Naar aanleiding van uw oproep ben ik in gesprek gegaan met Stichting OpMaat over de mogelijkheden voor het uitvoeren van het fonds. Dit heeft geresulteerd in een subsidieaanvraag van OpMaat voor een incidentele subsidie op grond van artikel 2, eerste lid onderdeel e en het tweede lid van de kaderwet overige BZK-subsidies6. Hierin is afgesproken dat er incidentele subsidies verstrekt kunnen worden voor het bouwen en wonen en voor activiteiten die genoemd worden in de begrotingsstaat. Beiden is bij het NFBK het geval.
Deze route ontslaat mij echter niet van het doorlopen van een rechtmatig proces.

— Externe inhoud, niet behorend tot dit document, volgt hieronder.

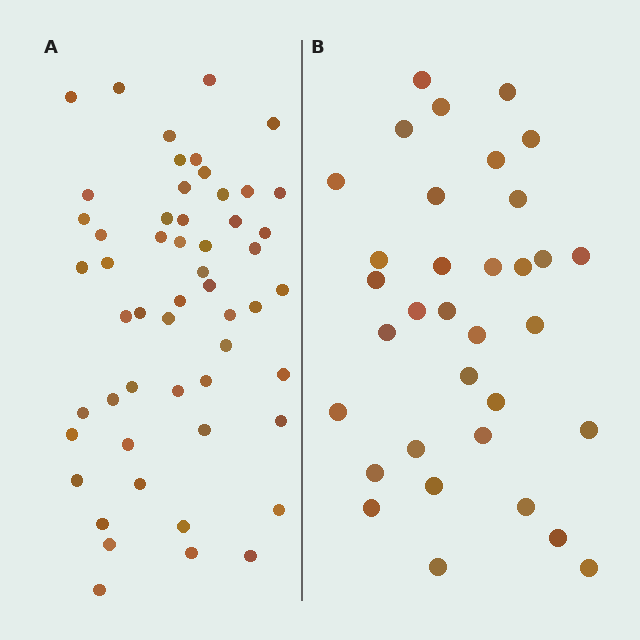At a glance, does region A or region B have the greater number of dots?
Region A (the left region) has more dots.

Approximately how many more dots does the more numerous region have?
Region A has approximately 20 more dots than region B.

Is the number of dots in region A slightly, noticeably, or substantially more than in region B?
Region A has substantially more. The ratio is roughly 1.6 to 1.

Onderdeel van de beoordeling van deze aanvraag was het uitvoeren van een marktconsultatie om te inventariseren welke partijen mogelijk een geschikte kandidaat zijn voor het beheer van het NFBK. Op het gebied van staatsteun moet ik namelijk duidelijk kunnen onderbouwen waarom ik een bepaalde partij exclusief aanwijs voor de uitvoering van een bepaalde taak. Ook geeft dit een beter zicht op de kosten en wordt het rechtmatigheidsrisico beperkt. Uit deze consultatie kwam naar voren dat er niet één maar drie potentieel geschikte partijen zijn voor de uitvoering van de werkzaamheden die samenhangen met het NFBK.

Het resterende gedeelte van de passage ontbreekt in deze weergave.